Joan Mir, Repsol Honda Team
Mir meent dat de 2024 RC213V iedere run een stukje competitiever wordt. “Ik heb het gevoel dat we dichterbij komen”, vertelt hij wanneer hij door Motorsport.com wordt gevraagd of er tijdens de tests grote stappen zijn gezet. “We staan niet waar we willen, maar ik zie zeker het potentieel. Sommige aspecten waar we vorig jaar minder goed op presteerden, waren tijdens de eerste testdag een stuk beter. Dat ik mijn rondetijd heb kunnen verbeteren zonder echt te pushen, betekent dat ik me op de motor beter en comfortabeler voel. Ik rem nog niet op het punt waar ik denk dat het kan, maar dat zullen we morgen [tweede testdag] moeten aanpassen. Ik kan er nu meer van genieten. Wanneer ik dat doe, denk ik dat ik snel kan zijn.”

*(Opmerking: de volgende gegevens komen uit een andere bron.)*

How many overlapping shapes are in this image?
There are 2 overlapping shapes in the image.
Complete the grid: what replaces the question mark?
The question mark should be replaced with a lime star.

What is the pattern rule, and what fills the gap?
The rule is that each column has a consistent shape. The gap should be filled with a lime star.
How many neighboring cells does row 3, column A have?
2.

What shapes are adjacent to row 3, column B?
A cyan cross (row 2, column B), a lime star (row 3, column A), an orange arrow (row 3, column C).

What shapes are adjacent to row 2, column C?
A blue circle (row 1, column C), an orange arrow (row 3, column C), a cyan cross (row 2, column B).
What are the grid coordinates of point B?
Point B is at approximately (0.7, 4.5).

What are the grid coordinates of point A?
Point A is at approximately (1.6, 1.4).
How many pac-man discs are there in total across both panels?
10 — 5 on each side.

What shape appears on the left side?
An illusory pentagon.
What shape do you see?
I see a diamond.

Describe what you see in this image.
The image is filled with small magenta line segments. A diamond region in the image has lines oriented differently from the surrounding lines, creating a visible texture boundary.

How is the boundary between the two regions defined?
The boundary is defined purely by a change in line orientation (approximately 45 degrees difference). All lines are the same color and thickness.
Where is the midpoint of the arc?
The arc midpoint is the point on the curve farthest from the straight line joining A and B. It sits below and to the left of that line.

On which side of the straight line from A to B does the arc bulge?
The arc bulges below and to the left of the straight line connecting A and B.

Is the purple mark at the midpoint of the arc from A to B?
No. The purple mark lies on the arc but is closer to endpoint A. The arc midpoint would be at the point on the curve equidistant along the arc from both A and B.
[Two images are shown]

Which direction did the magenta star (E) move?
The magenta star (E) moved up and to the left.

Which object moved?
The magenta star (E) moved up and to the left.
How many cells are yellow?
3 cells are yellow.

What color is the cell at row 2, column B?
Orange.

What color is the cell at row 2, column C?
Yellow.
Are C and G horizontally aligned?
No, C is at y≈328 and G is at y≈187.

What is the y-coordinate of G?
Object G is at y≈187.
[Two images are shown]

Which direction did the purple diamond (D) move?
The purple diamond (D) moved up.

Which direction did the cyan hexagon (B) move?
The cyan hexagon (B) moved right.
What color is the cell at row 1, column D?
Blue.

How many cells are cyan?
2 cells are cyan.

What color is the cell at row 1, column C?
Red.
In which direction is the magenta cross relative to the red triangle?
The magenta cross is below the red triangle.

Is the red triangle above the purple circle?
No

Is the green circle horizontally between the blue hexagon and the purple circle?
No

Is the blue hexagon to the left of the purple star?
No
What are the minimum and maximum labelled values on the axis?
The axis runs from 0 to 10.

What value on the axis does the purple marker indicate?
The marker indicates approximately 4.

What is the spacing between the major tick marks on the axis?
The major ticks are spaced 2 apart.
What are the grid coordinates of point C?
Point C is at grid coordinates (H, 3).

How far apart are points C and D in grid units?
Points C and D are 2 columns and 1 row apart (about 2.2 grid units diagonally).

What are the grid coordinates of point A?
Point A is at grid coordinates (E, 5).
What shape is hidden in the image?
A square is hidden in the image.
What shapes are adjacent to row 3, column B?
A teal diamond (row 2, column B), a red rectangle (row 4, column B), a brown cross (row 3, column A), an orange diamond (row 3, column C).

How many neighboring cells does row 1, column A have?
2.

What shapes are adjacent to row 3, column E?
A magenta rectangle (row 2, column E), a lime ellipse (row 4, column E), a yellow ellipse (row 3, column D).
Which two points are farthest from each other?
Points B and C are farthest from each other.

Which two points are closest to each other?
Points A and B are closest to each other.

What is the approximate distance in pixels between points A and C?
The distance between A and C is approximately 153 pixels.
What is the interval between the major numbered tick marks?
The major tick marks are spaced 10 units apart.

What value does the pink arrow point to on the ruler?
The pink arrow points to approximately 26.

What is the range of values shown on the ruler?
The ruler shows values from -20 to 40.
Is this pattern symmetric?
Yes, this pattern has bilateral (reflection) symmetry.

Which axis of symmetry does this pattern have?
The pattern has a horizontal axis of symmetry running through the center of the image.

Een achilleshiel van de Honda blijft – net als voorgaande jaren – het gebrek aan tractie. Helaas voor Mir lijkt er op dit gebied weinig progressie te zijn geboekt. “Eerlijk gezegd denk ik dat de grip en de tractie op het moment niet veel beter is” geeft hij toe. “Het is sinds Sepang niet veranderd. We moeten roeien met de riemen die we hebben. Ik denk dat er potentieel is, maar grip en accelaratie blijven ons zwaktepunten. Hiermee heb je ook een groter probleem tijdens de laatste rondes van de race. Je probeert te managen, maar de bandenprestaties droppen harder dan bij anderen”, aldus de Spaanse motorcoureur. Dinsdag wordt de laatste officiële testdag afgelegd, maar door de nieuwe concessiereglementen kan Honda gedurende het gehele seizoen doorgaan met testen.